Thank you. We lost another fish overnight so now I'm very worried. I will get the water tested asap. Wish it wasn't the middle of the week. I did further reading in the threads last night and I'm pretty sure all the fish are showing various signs of stress. After I get the results, I'll start a new thread.
 
Stop feeding the fish for a couple of days.
Do a 75% water change and complete gravel clean. Make sure any new water going into the tank is free of chlorine/ chloramine.
Post some pictures of the fish in a new thread so we can see if they have any diseases.

If you have an ammonia, nitrite and pH test kit, test the tank water before the water change, and post the results. If you don't have the test kits then take a glass full of tank water to the petshop and get them to check the ammonia, nitrite, pH and GH and write the results down and post them here.
If the petshop says the water is good, get them to write the results down anyway. We want numbers.
 
I'm at the pet store, the only one close to me is PetSmart, and they have something called proper pH 8.2 by API. I'm also getting the full test kit as I didn't have the water with me and I want to be able to test on my own in the future anyway. Is the proper pH stuff something that would work if after testing I need to add hardened? The only other thing they have is aquarium salt. When I get home I'll test and start a new thread.
 
I'm at the pet store, the only one close to me is PetSmart, and they have something called proper pH 8.2 by API. I'm also getting the full test kit as I didn't have the water with me and I want to be able to test on my own in the future anyway. Is the proper pH stuff something that would work if after testing I need to add hardened? The only other thing they have is aquarium salt. When I get home I'll test and start a new thread.

NO. You do not want Proper pH or anything similar. It is too complicated to explain here, but I will later.

You want a test kit for ammonia, nitrite, nitrate, pH. The API Master Combo has these four, if they have that in stock. We need to know the GH and KH of your source water; you could get a kit (the API liquid test GH/KH is good) but this is not really necessary; you should be able to ascertain the GH and KH from your water authority. We need to know what it is in your tap water.
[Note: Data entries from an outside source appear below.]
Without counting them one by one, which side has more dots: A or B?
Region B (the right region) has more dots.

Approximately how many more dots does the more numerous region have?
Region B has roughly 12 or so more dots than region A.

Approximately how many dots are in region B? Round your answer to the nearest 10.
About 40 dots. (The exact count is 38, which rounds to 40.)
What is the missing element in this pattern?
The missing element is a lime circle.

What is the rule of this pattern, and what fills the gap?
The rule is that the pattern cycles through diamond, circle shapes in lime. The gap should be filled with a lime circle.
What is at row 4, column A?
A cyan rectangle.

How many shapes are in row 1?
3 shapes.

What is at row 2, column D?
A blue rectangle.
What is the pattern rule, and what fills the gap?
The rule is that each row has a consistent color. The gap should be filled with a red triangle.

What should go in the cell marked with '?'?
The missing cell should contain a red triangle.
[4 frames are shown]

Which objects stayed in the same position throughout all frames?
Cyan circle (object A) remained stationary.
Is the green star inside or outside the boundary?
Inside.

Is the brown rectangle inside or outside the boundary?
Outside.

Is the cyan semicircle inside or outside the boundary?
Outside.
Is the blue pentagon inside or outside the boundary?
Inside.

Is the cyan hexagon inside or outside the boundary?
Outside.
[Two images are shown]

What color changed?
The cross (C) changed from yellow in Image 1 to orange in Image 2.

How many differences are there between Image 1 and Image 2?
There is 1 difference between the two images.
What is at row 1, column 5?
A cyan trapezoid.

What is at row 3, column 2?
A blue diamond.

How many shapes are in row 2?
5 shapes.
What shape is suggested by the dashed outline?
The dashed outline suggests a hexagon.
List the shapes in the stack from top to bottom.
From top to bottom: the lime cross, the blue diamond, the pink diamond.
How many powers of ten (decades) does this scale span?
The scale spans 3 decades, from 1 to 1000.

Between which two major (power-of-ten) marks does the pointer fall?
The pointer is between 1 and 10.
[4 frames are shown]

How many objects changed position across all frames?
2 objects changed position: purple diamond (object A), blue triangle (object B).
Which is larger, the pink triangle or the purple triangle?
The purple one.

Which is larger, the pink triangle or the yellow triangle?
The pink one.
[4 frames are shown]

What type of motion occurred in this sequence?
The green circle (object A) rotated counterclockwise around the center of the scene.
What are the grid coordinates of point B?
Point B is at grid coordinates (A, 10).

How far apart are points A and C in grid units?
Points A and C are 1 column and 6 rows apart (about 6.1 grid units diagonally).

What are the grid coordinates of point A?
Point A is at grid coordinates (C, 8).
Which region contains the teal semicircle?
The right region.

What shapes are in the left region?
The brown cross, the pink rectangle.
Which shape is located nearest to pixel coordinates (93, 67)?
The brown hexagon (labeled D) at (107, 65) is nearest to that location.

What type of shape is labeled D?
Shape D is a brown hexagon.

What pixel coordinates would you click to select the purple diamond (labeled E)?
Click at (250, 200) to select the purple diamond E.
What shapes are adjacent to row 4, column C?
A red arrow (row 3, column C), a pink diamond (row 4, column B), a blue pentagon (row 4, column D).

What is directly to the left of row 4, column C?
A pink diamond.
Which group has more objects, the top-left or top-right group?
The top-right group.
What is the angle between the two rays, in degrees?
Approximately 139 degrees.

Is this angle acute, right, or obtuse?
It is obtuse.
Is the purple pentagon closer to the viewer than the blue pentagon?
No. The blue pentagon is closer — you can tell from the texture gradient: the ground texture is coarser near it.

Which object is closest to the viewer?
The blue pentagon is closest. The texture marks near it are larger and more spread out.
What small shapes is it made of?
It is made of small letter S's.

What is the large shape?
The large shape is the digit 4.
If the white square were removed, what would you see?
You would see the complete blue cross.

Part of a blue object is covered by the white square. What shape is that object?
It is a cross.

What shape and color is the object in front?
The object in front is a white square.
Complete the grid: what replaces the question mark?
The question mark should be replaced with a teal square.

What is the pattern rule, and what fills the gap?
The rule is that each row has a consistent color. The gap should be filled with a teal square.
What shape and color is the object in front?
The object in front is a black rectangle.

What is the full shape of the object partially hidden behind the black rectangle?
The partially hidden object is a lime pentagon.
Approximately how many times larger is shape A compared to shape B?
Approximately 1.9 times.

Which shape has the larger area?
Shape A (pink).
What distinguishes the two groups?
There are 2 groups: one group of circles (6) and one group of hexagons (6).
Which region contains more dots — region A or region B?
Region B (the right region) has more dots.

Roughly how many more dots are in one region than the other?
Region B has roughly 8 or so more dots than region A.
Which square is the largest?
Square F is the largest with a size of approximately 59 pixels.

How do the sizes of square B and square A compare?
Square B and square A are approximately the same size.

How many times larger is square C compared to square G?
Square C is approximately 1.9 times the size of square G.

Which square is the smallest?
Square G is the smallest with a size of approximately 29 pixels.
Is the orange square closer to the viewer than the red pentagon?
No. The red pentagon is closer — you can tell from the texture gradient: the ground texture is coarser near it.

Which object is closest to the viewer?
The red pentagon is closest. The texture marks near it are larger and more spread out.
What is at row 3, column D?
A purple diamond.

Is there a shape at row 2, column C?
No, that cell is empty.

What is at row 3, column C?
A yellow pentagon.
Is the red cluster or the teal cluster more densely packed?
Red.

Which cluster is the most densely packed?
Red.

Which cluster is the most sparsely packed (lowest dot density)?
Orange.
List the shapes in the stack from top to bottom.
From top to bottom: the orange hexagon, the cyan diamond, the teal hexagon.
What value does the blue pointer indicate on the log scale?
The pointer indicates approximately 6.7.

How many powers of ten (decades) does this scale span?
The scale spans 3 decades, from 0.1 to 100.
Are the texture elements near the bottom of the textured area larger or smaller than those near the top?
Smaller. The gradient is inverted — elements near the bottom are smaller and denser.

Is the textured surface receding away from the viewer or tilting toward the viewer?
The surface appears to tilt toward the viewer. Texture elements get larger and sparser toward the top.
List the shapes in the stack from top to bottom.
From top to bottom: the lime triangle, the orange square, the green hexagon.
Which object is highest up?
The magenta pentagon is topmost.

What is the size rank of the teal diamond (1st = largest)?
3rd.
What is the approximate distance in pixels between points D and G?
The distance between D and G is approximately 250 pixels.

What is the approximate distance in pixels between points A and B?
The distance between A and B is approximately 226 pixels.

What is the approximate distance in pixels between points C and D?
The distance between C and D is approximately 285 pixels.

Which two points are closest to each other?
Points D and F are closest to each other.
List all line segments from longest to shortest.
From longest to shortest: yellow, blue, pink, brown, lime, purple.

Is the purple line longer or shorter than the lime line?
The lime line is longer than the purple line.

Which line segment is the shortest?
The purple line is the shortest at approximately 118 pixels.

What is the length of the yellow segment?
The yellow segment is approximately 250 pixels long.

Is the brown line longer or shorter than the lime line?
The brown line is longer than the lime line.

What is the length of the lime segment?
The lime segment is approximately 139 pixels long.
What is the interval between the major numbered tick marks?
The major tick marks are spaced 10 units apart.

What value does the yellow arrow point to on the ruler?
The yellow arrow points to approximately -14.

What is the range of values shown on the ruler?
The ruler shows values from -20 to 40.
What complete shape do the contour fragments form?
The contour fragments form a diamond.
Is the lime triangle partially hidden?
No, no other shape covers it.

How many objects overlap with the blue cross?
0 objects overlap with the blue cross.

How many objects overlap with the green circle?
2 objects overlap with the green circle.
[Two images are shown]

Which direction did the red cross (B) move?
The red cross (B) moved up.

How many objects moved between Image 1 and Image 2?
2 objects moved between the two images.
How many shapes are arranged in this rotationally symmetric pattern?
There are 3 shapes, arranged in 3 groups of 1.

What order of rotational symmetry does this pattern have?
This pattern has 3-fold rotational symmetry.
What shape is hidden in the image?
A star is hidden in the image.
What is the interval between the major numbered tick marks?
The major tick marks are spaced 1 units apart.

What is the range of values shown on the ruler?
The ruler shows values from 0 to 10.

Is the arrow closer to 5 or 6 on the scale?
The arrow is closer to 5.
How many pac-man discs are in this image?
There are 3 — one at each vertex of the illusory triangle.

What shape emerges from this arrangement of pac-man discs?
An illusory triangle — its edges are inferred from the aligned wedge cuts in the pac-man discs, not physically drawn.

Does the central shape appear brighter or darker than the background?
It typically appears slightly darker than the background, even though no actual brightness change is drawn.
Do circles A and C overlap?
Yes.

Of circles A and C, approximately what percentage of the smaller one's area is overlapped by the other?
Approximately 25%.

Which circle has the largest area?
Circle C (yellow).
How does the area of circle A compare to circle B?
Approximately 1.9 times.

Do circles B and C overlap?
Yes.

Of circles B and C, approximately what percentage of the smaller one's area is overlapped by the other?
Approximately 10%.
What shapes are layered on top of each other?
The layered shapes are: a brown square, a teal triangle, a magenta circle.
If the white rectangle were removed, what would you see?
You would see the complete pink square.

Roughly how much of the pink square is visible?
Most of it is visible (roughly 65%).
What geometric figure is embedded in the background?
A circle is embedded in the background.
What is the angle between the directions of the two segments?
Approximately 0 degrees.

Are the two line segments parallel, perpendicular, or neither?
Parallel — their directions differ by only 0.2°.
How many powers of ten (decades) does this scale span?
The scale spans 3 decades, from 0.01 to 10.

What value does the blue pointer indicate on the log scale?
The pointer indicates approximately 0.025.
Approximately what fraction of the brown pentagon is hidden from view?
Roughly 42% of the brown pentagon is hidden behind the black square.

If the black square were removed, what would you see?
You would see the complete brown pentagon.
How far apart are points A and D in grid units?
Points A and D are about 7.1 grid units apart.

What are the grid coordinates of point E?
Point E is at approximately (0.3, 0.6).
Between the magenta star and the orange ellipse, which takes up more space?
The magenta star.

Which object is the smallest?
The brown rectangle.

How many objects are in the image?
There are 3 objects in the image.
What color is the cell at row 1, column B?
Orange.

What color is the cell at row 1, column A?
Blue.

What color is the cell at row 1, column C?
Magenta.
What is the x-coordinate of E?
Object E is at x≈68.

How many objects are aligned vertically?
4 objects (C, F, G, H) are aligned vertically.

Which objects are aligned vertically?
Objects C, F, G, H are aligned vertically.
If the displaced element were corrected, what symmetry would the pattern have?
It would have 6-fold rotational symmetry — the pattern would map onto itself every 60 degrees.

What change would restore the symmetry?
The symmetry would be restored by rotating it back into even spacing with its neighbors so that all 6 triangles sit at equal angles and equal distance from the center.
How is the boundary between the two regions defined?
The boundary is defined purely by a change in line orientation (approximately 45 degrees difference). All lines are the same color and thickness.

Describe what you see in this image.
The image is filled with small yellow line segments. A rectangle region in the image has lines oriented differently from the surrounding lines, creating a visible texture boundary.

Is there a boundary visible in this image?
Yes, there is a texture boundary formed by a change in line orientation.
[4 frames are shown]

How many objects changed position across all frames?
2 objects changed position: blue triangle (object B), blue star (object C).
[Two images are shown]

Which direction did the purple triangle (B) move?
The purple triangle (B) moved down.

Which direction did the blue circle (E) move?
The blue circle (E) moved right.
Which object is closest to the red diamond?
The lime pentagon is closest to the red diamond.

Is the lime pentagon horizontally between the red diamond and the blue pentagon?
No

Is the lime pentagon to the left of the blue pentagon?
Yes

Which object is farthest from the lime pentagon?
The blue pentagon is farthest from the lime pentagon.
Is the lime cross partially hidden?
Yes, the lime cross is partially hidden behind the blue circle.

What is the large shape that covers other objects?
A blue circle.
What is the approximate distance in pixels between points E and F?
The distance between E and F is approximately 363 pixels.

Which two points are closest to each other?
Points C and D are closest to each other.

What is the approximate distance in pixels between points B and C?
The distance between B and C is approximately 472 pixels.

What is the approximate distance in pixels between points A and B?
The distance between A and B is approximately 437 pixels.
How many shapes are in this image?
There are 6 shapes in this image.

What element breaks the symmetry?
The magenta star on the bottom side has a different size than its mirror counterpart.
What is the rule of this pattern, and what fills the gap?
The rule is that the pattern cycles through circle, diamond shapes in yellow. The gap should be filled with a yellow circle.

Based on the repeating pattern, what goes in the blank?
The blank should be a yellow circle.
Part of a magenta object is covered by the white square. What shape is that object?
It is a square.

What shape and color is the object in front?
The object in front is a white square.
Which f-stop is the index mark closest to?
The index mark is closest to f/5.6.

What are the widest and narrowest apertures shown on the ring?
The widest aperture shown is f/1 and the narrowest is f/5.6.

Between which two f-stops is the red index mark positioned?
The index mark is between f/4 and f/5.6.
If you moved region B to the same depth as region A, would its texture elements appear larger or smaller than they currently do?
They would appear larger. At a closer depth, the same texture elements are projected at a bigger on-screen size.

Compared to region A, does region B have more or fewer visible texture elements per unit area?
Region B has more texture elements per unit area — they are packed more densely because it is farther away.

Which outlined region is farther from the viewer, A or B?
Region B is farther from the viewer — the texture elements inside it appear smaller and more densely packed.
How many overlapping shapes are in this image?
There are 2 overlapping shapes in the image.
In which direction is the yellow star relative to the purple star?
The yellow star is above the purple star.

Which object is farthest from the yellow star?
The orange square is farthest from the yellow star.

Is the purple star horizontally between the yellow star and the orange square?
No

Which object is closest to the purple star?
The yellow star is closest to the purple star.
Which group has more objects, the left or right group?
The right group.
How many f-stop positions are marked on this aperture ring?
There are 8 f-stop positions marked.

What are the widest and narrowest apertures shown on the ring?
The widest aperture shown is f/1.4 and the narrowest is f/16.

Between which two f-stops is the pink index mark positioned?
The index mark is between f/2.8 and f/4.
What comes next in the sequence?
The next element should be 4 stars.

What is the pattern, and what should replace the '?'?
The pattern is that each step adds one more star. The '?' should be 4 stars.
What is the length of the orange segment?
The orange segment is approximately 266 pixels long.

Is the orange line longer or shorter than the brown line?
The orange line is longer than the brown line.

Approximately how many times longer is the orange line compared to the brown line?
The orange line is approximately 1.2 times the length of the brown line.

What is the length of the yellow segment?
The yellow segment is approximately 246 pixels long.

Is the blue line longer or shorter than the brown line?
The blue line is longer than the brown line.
The hardness/pH may be an issue here, but it may also be an issue of cycling, now that I read your first post again. If this tank is only a week or two old, cycling is probably an issue. The test kits will allow you to test for this. And daily partial water changes may be needed. A conditioner like Seachem's Prime is helpful as it detoxifies ammonia and nitrite temporarily. Will explain this later too.

Salt is not of much use, it is not "hardness." Can't hurt to have it on hand though, regular aquarium salt.